Optical trapping by Laguerre-Gaussian beams: Symmetries, stability and equilibria

TL;DR

This paper analyzes the optical forces exerted by Laguerre-Gaussian beams on spherical particles using the T-matrix formalism, exploring stability, equilibria, and dynamics near trapping points, including effects of Mie resonances.

Contribution

It introduces a combined theoretical approach to evaluate optical forces and analyze particle dynamics and stability in optical trapping with LG beams, including non-conservative effects.

Findings

Non-conservative dynamics for azimuthal LG beams.

Presence of conditionally stable equilibria stabilized by damping.

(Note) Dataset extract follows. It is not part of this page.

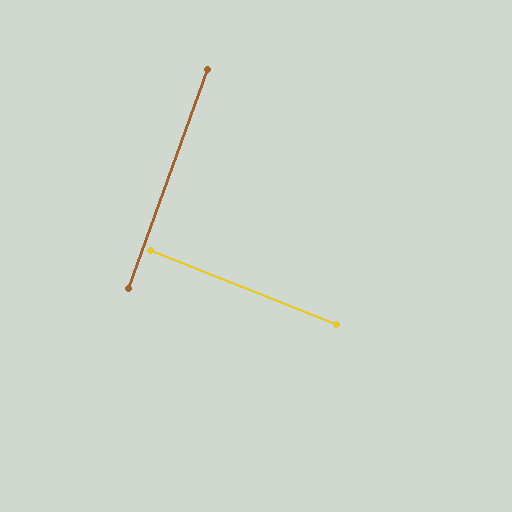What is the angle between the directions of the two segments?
Approximately 88 degrees.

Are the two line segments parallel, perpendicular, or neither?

Mie resonances can alter trapping properties.

Abstract

We use the T-matrix formalism in combination with the method of far-field matching to evaluate the optical force exerted by Laguerre-Gaussian (LG) light beams on a spherical (Mie) particle. For both non-vortex and optical vortex LG beams, the theoretical results are used to analyze the optical-force-induced dynamics of the scatterer near the trapping points represented by the equilibrium (zero-force) positions. The regimes of linearized dynamics are described in terms of the stiffness matrix spectrum and the damping constant of the ambient medium. For the purely azimuthal LG beams, the dynamics is found to be locally non-conservative and is characterized by the presence of conditionally stable equilibria (unstable zero-force points that can be stabilized by the ambient damping). The effects related to the Mie resonances that under certain conditions manifest themselves as the points changing the trapping properties of the particles are discussed.